Vamos a hablar sobre la discapacidad motriz. Que se produce en las siguientes condiciones.Cuando
un sujeto tiene limitaciones en la actividad y restricciones en la
participación de la vida comunitaria, que
sufre deficiencias en las estructuras biológicas ( en el SNC, en el
esqueleto o en los músculos) y de las
funciones que permiten el control corporal y movilidad.
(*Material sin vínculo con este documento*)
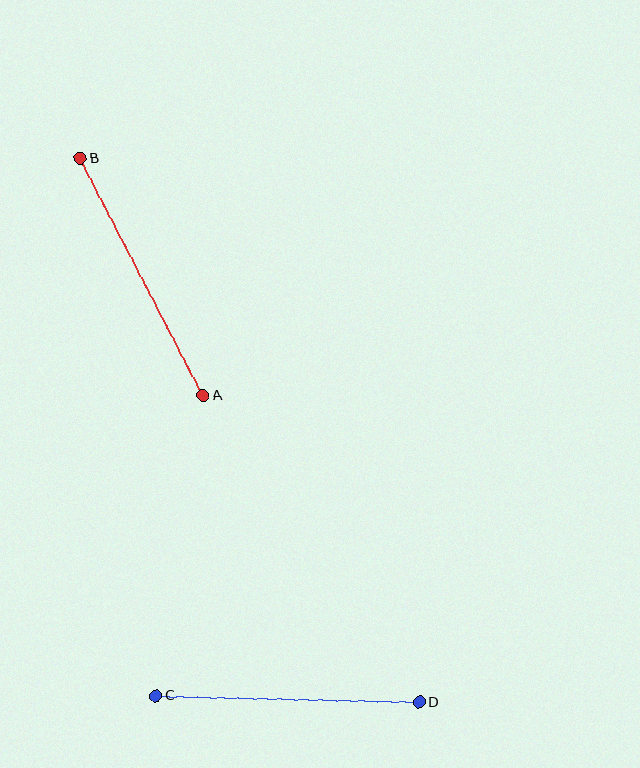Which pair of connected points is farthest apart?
Points A and B are farthest apart.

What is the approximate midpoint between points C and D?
The midpoint is at approximately (288, 699) pixels.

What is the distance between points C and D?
The distance is approximately 263 pixels.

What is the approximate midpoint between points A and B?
The midpoint is at approximately (142, 277) pixels.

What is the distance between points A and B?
The distance is approximately 267 pixels.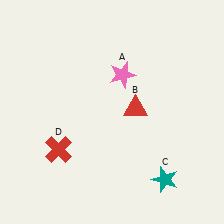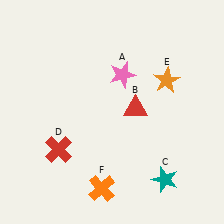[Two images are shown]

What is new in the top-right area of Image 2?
An orange star (E) was added in the top-right area of Image 2.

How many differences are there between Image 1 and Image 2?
There are 2 differences between the two images.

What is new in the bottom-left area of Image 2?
An orange cross (F) was added in the bottom-left area of Image 2.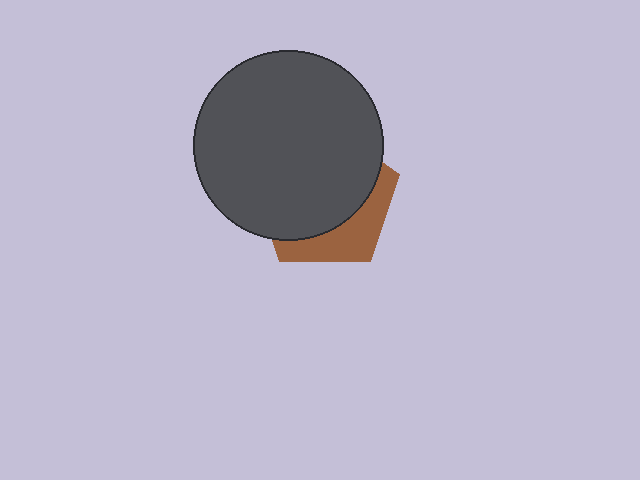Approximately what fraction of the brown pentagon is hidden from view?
Roughly 70% of the brown pentagon is hidden behind the dark gray circle.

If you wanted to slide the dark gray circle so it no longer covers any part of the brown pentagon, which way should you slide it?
Slide it toward the upper-left — that is the most direct way to separate the two shapes.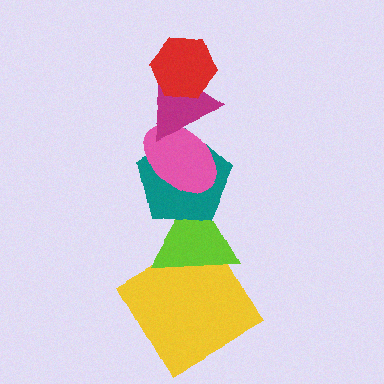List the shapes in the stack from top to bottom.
From top to bottom: the red hexagon, the magenta triangle, the pink ellipse, the teal pentagon, the lime triangle, the yellow diamond.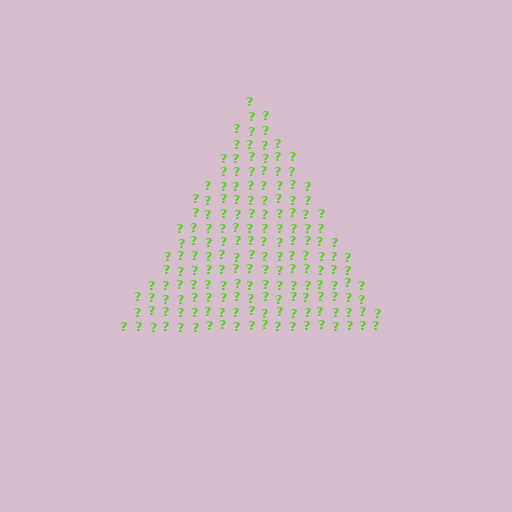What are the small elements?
The small elements are question marks.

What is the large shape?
The large shape is a triangle.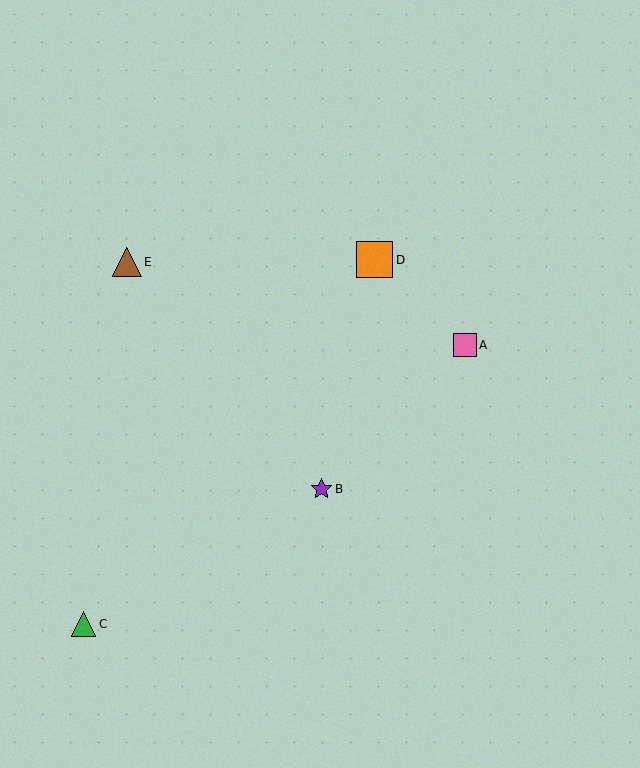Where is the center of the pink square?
The center of the pink square is at (465, 345).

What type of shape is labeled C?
Shape C is a green triangle.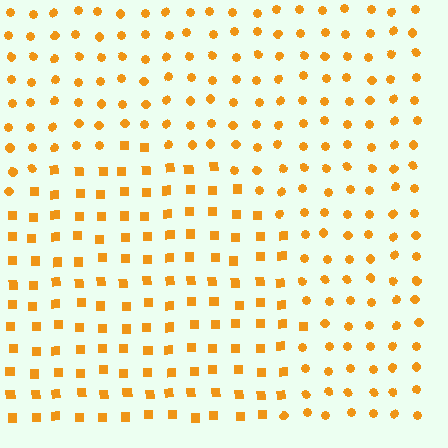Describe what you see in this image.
The image is filled with small orange elements arranged in a uniform grid. A circle-shaped region contains squares, while the surrounding area contains circles. The boundary is defined purely by the change in element shape.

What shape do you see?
I see a circle.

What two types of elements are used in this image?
The image uses squares inside the circle region and circles outside it.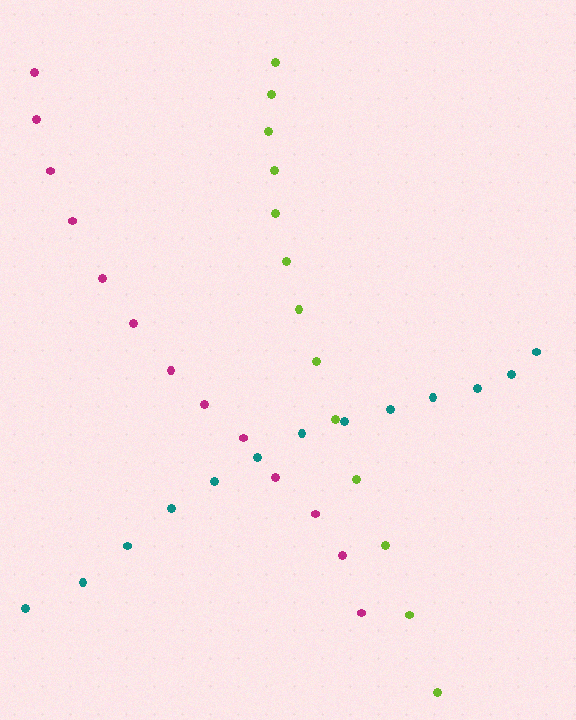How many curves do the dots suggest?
There are 3 distinct paths.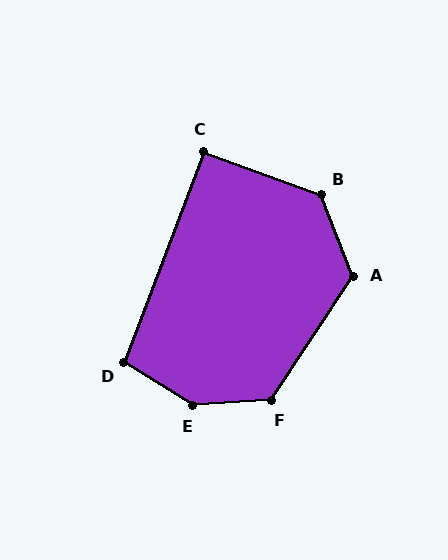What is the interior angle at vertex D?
Approximately 102 degrees (obtuse).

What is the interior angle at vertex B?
Approximately 131 degrees (obtuse).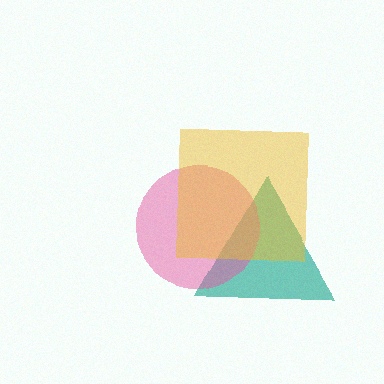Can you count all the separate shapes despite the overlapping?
Yes, there are 3 separate shapes.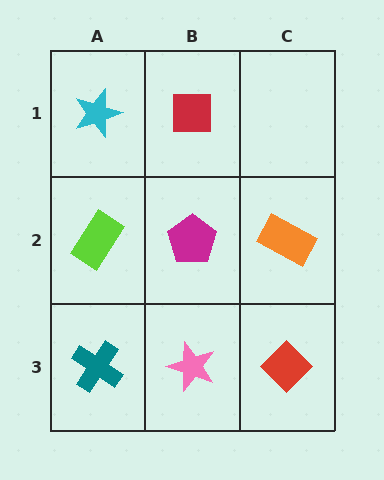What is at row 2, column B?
A magenta pentagon.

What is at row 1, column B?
A red square.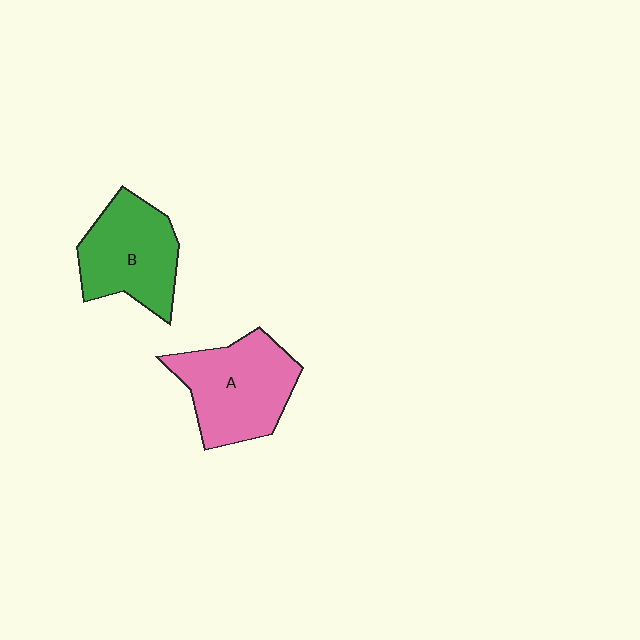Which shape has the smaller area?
Shape B (green).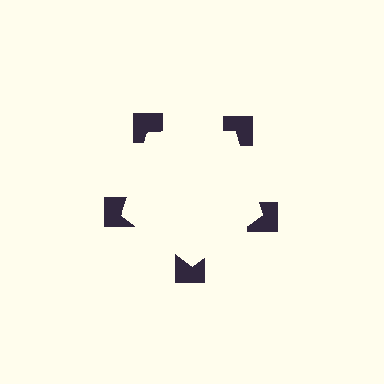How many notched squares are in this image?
There are 5 — one at each vertex of the illusory pentagon.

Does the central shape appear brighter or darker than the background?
It typically appears slightly brighter than the background, even though no actual brightness change is drawn.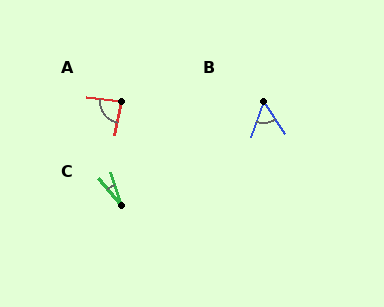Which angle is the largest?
A, at approximately 88 degrees.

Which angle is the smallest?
C, at approximately 23 degrees.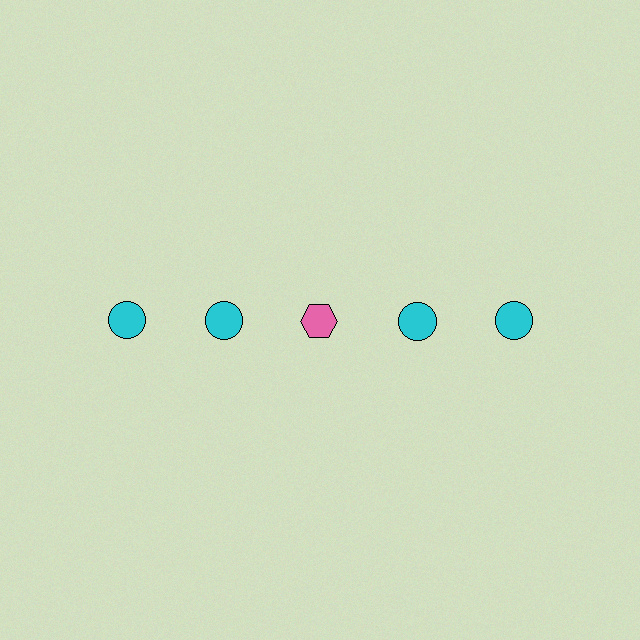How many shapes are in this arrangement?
There are 5 shapes arranged in a grid pattern.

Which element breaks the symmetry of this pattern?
The pink hexagon in the top row, center column breaks the symmetry. All other shapes are cyan circles.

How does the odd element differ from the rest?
It differs in both color (pink instead of cyan) and shape (hexagon instead of circle).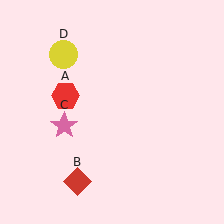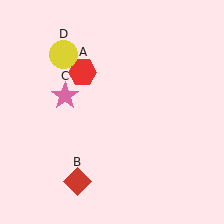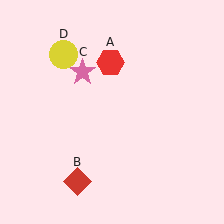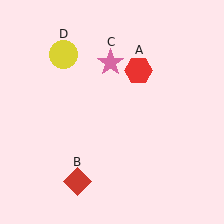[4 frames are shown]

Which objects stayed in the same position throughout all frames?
Red diamond (object B) and yellow circle (object D) remained stationary.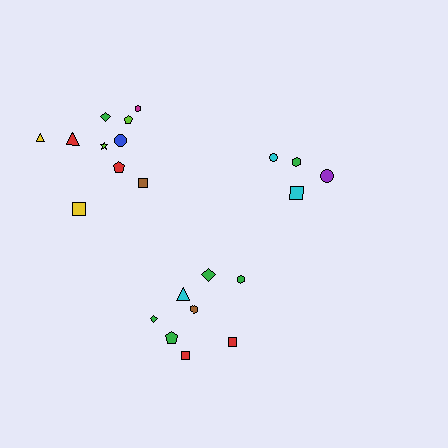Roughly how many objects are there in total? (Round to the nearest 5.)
Roughly 20 objects in total.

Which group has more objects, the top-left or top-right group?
The top-left group.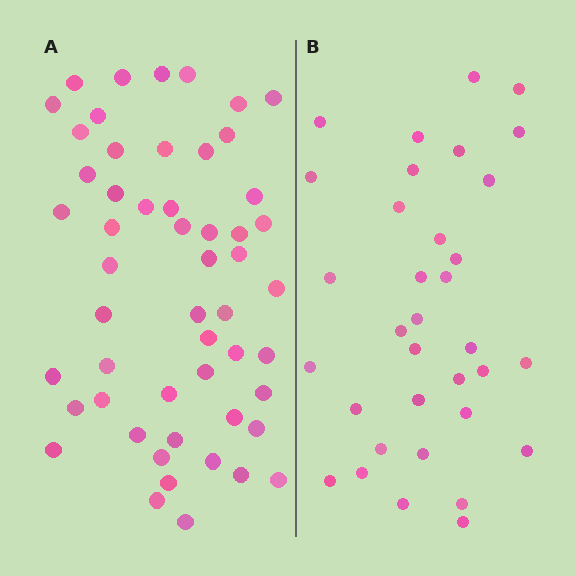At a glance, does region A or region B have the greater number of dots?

Puede ser a nivel
degenerativo, genético o vírico.
CAUSAS PRENATALES.
Anoxias.
Enfermedades Metabolócias Congénitas
Enfermedades Infecciosas de la madre.
Incompatibilidad del Rh de la sangre.
CAUSAS PERINATALES.
Anoxia y Asfixia.
Traumatismos.
Cambios bruscos de presión.
Prematuro o hipermadurez.
CAUSAS POSTNATALES.
Infecciones
Traumatismos
Accidentes anestésicos
Trastornos vasculares
Intoxicaciones
Parálisis cerebral infantil (PCI). La PCI es una alteración del tono, postura y
movimiento, producida por una lesión cerebral no evolutiva (irreversible y
estable) ocurrida en la etapa prenatal, perinatal o durante la Primera Infancia
(antes de los tres años de vida), cuando el SNC no está formado aun. Puede ir o
no asociada a retraso intelectual, sensorial o perceptivo.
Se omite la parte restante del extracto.